Cet engagement et cette soif d’un monde meilleur sont rassurants, car ils sont porteurs d’un optimisme que je côtoie donc quotidiennement et qui me fait tenir. Certes, le réchauffement climatique ne sera pas nécessairement réglé. Les inégalités ne seront pas systématiquement battues en brèche. Les guerres ne cesseront pas du jour au lendemain. Mais il y a chez ces jeunes une soif d’actions pour apporter leur pierre à l’édifice.

L’optimisme des jeunes que je partage est de pensée et d’action. Je me rends compte au jour le jour qu’il n’est pas seulement un trait inné de caractère, mais qu’il se nourrit également de volonté.

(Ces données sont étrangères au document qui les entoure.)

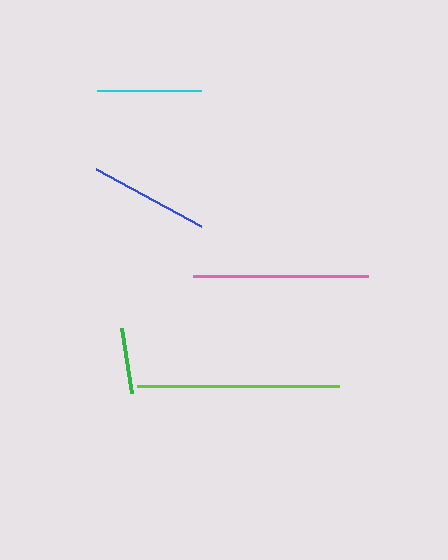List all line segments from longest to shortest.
From longest to shortest: lime, pink, blue, cyan, green.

L’optimisme présente une grande qualité : il se partage. Face aux pessimistes, aux complotistes et, j’ose l’espérer, face aux extrémistes, l’optimisme est une attitude redoutable pour désarmer nos contradicteurs. Autrement dit, si on souhaite un monde meilleur qui chemine vers le progrès permanent, alors l’optimisme est une obligation morale. Paradoxalement, cette obligation est moins contraignante qu’elle n’en a l’air. Elle est avant tout un état d’esprit aux conséquences pourtant majeures sur le monde.

Acceptons l’idée d’Antonio Gramsci selon laquelle nous sommes pessimistes avec l’intelligence, mais optimistes par la volonté, et au quotidien, nous saurons que faire au sortir de notre lit.